Tuesday, April 19, 2005

What is Michael Howard Thinking?

The latest polls are all showing that the Tories campaign is faltering quite badly. Indeed, it is beginning to resemble the ill-fated Hague campaign of 2001. It never really got going, and then derailed when Bill tried to turn it into a referendum on the euro. Only this time there are increasingly sinister undertones to the Howard rhetoric.

I think Anthony Howard was spot on in today’s Times when he said that “dog whistle” tactics ran the risk of shoring up the Labour vote far more effectively than Blair ever could.

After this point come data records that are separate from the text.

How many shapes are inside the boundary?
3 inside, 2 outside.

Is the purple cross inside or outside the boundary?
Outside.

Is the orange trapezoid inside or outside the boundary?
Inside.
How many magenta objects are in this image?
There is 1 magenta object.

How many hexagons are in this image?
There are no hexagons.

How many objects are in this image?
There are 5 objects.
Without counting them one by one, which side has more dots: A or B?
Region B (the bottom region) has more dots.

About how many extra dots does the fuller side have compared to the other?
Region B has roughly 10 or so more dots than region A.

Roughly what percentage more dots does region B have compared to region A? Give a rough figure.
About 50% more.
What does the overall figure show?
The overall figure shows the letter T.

Lynton Crosby may have won several elections in Australia by a major focus on immigration. But the hyperbole of the Tory campaign was never going to be sustainable for a month. What was a very effective means of making the Tories seem to be major players in the campaign is now making them sound shrill, reactionary, and dangerous. Getting Alan Milburn to apologise for Home Office handling of an individual case has failed to be turned into an advantage.

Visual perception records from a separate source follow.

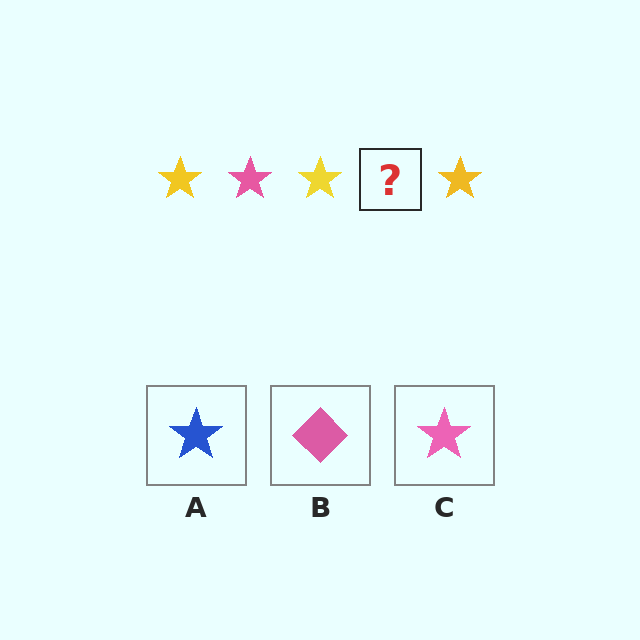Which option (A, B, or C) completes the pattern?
C.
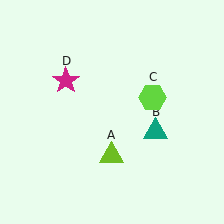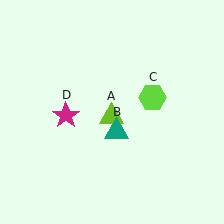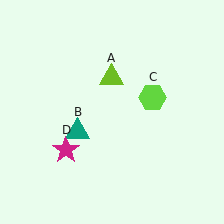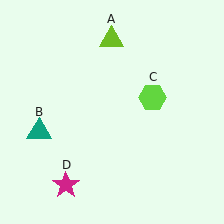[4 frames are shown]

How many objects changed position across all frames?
3 objects changed position: lime triangle (object A), teal triangle (object B), magenta star (object D).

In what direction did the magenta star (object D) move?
The magenta star (object D) moved down.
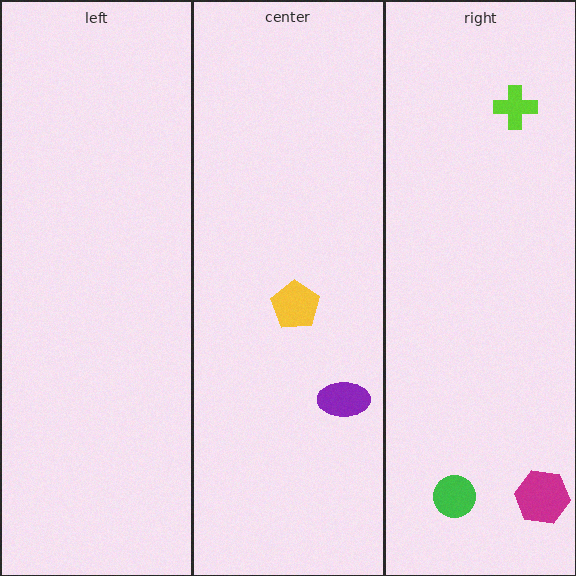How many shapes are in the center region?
2.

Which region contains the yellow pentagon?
The center region.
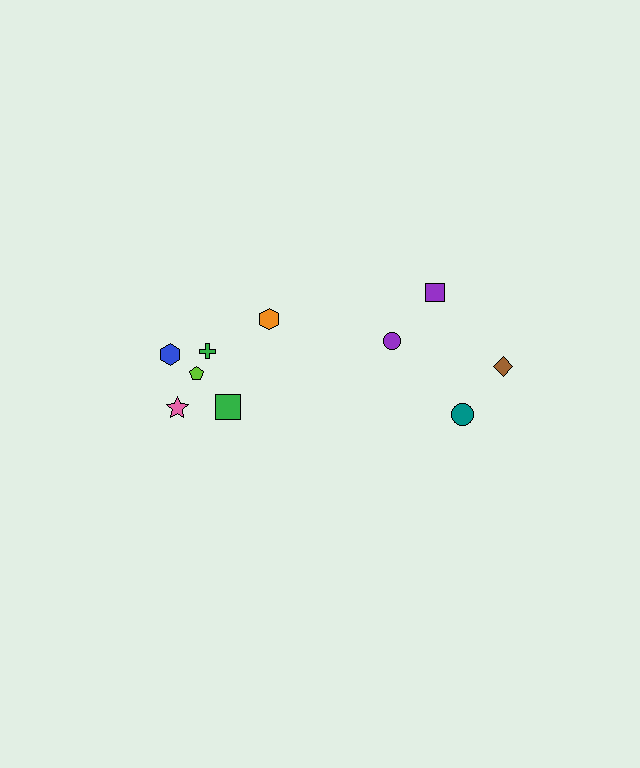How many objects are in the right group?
There are 4 objects.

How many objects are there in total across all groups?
There are 10 objects.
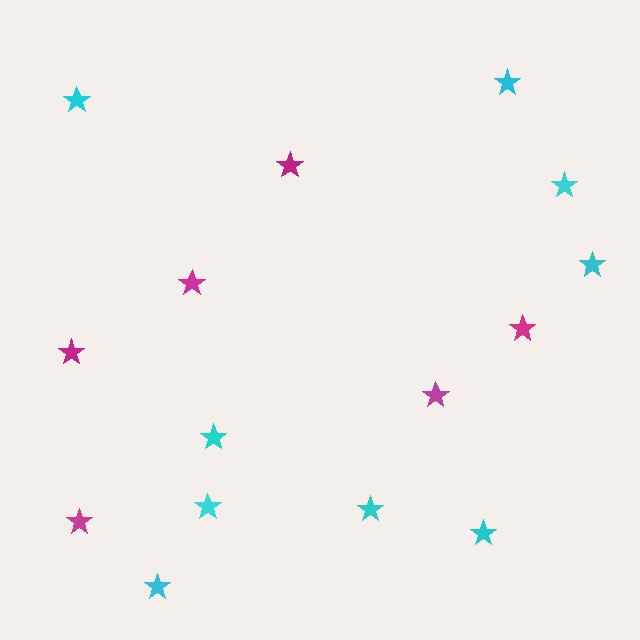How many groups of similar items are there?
There are 2 groups: one group of magenta stars (6) and one group of cyan stars (9).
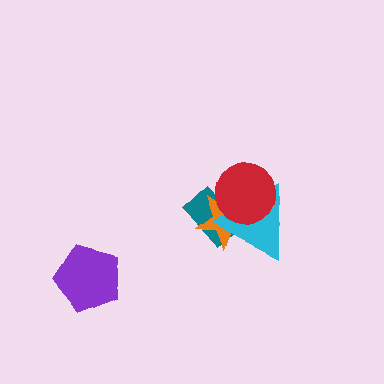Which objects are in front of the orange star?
2 objects cover part of the orange star: the cyan triangle and the red circle.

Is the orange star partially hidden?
Yes, it is partially covered by another shape.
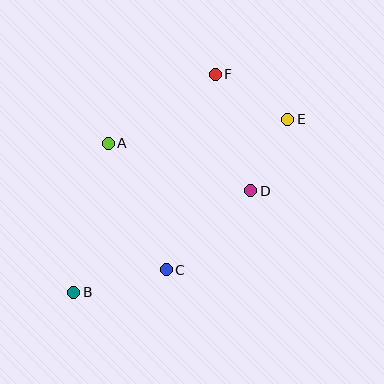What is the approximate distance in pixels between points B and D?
The distance between B and D is approximately 204 pixels.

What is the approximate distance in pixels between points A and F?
The distance between A and F is approximately 127 pixels.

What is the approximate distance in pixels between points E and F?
The distance between E and F is approximately 85 pixels.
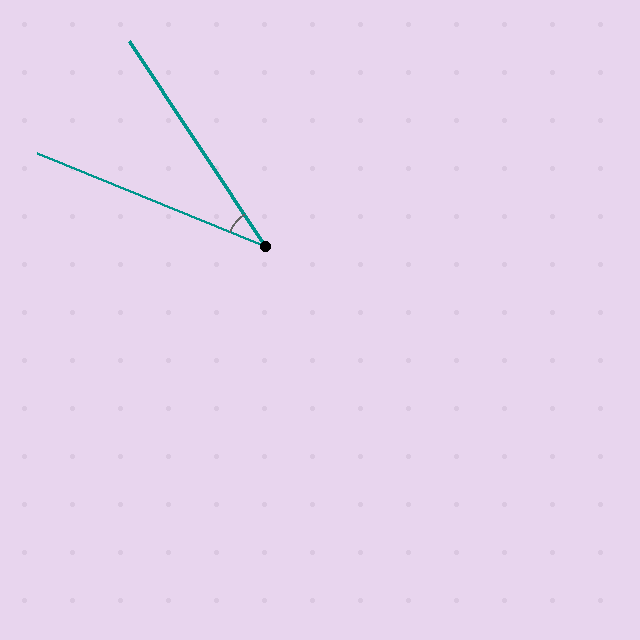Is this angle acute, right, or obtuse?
It is acute.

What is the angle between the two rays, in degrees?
Approximately 34 degrees.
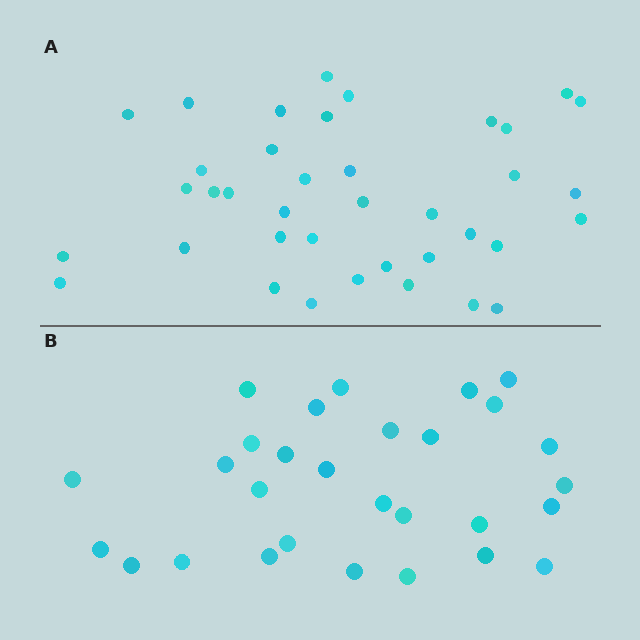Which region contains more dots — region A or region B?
Region A (the top region) has more dots.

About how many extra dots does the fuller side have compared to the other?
Region A has roughly 8 or so more dots than region B.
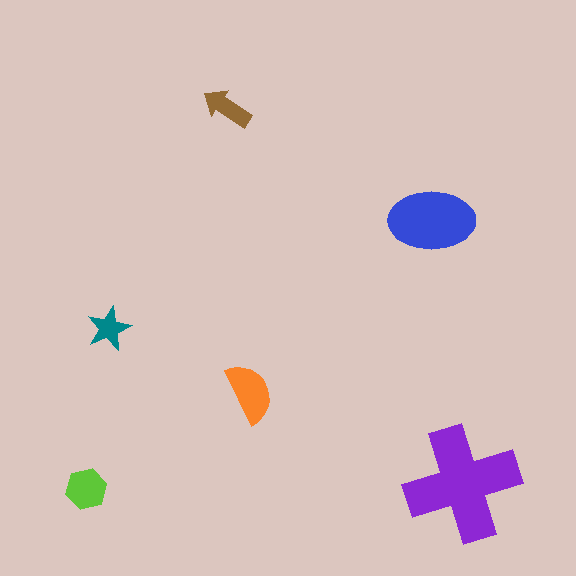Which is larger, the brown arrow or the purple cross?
The purple cross.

Surely this must put into doubt Crosby’s status as a know-all guru? A focus on immigration could have shifted subtlely on to an issue like crime, and then from there to a debate on public services. Now any change in tactics will look like reacting to the polls rather than the Tories setting the agenda themselves. If it wasn’t for the severe unpopularity of Blair, another landslide would surely be almost inevitable.